Wednesday, February 12, 2014

My Heart is Broken in Two

Today was probably our worst day here in Zambia.  We started out the day just fine, me doing a craft at the preschool, then heading into Lusaka to try and get a signature to start the fostering period for our boys.  Mickey actually got in right away to the necessary office and was told to wait for a phone call to come back later to speak with the director of social welfare.  So far, so good.  But after taking the kids to a movie, eating, and grabbing a few groceries, it all went pretty south from there.  Mickey got the phone call to come for the meeting, so the kids and I stayed in the car.  I am thinking the whole time, oh my goodness, he is going to get it, and we are going to go pick up our boys right now??? Woohoo!  

And that's when it happened.  He came out, told me the discussion, and my heart broke in two. 

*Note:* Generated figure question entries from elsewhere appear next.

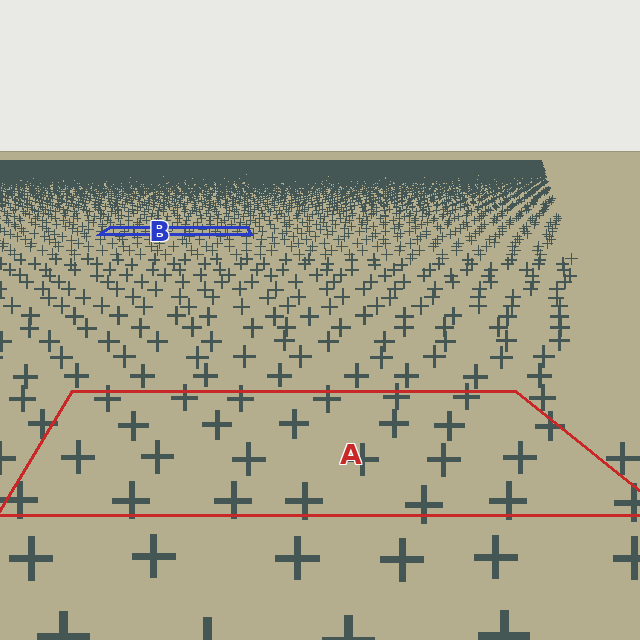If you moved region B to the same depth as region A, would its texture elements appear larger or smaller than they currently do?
They would appear larger. At a closer depth, the same texture elements are projected at a bigger on-screen size.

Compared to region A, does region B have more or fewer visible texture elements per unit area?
Region B has more texture elements per unit area — they are packed more densely because it is farther away.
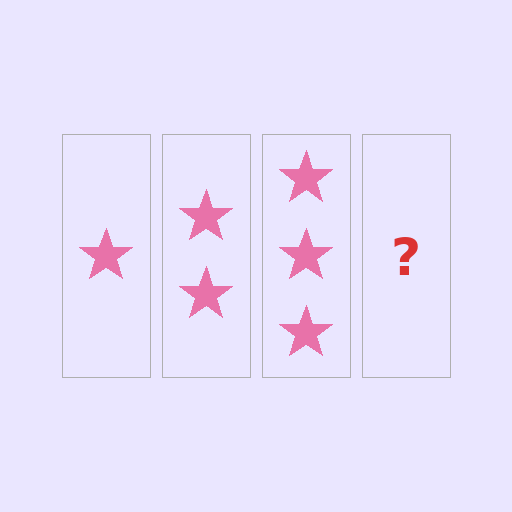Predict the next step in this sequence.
The next step is 4 stars.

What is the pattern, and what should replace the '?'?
The pattern is that each step adds one more star. The '?' should be 4 stars.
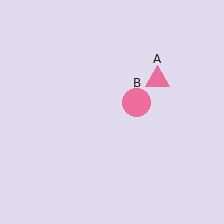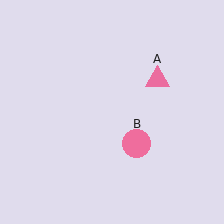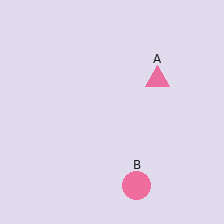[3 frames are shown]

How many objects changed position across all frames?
1 object changed position: pink circle (object B).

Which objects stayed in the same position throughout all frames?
Pink triangle (object A) remained stationary.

Apparently, the director told him she does not want to approve our adoption.  She believes that because we have two young biological children, that we will not be able to give our adopted children enough attention and love.  She gave the excuse that she has stacks of applications from people who want to adopt, but have no children, why should she give these two to us?  She told us we went about the process the wrong way because we aren't supposed to self identify.  

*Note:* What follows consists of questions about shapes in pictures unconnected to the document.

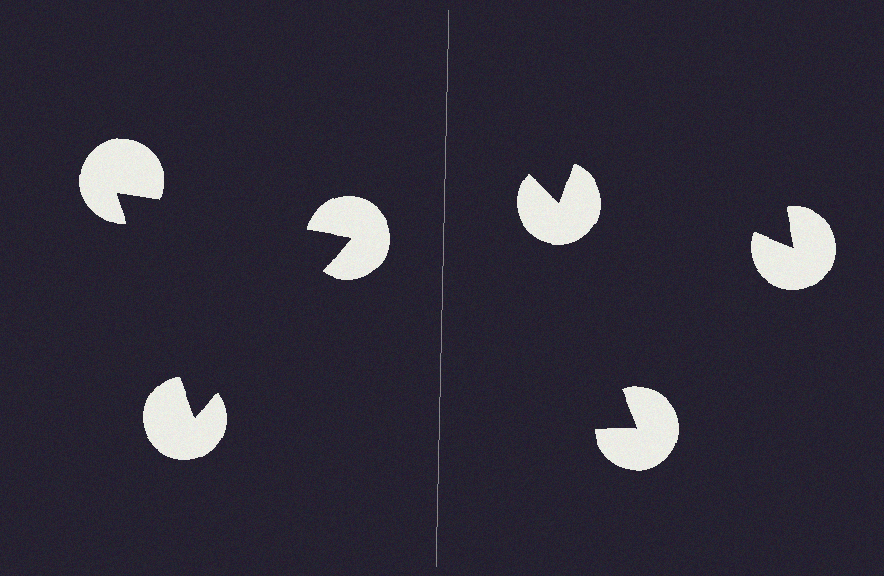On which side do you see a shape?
An illusory triangle appears on the left side. On the right side the wedge cuts are rotated, so no coherent shape forms.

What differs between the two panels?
The pac-man discs are positioned identically on both sides; only the wedge orientations differ. On the left they align to a triangle; on the right they are misaligned.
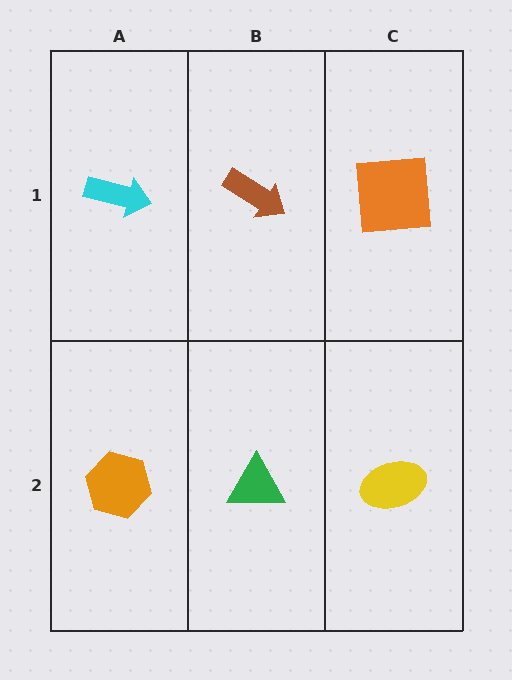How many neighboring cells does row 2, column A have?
2.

I will just address these concerns to you, just like my husband did to her.  To her first reason, we will love these children exactly the same, there will be no preference, no favoritism.  We will do the best we possibly can to care for these children as our own.  We value family and the calling God has placed on our lives, and it won't be easy to have 4 young children, but we know God will equip us with all we need.  To her second reason, there are over a million orphans in this country, if there are people who want to adopt, why aren't they adopting?  There is no reason in the world that people should have to wait too long in this country to find a child who needs a family and a home.  That is your job to help those families, not ours.  We would love to see those stacks cleared off your desk.  To her third reason, we were told we could self identify after a month of trying to work with various social workers and having no one work to find us a child/children to adopt.  With only being able to be here for a year, we couldn't afford to wait so we started visiting orphanages.  We felt connected to our two boys so decided to seek out their orphan status, and on it went from there.  We would have loved to have someone help us with that process, but since no one was, we decided to get to it.  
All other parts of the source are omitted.